John Lakos’s 1996 book Large-Scale C++ Software Design, to this day, remains as the book on physical design in C++.

So what’s the difference between physical and logical design?

Logical design pertains closely to programming-language-level aspects of the design of a system.

Physical design pertains to the aspects of design outside of what is encoded by the language.

The source unit dealt with by the C and C++ standards is the translation unit. This corresponds to a source file which has had all preprocessor directives resolved. This is the closest that the language standards get to discussing physical design of systems.

Physical design, despite its name, still lives within the digital space, of course. It concerns the placement and naming of files and directories within a filesystem, as well as how to coordinate communication between physical units where the relationship between their filesystem locations is not deterministic.

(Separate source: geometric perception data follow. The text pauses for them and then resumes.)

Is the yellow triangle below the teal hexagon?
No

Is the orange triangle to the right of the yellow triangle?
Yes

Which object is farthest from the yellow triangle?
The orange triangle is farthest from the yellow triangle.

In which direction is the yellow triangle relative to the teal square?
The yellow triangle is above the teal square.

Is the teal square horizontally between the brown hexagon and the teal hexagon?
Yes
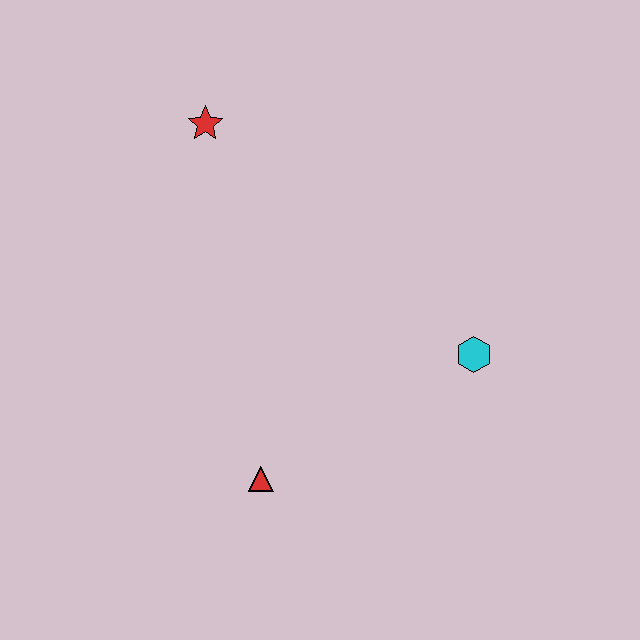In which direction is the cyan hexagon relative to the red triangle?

This document does not address much in the way of logical design. Rather, it is specifically written to address many common questions and resolve common answers for physical design.

1.1.2. The Physical Component

The most fundamental unit of physical design is the Component.

A component should correspond to exactly two files: A header and a source file. For some rare cases it may be beneficial to use more than a single source file in a single physical component, but it may be a sign that further refactoring is needed.

Additionally, a component may have a test source file, but it is not considered a part of the physical component.

1.1.3. Logical/Physical Coherence

This document assumes that developers will work to maintain logical/physical coherence. There must be a coherent relationship between the logical and physical components of a system, and a single logical component must not be spread across multiple physical components. Multiple logical components should not appear within the same physical component.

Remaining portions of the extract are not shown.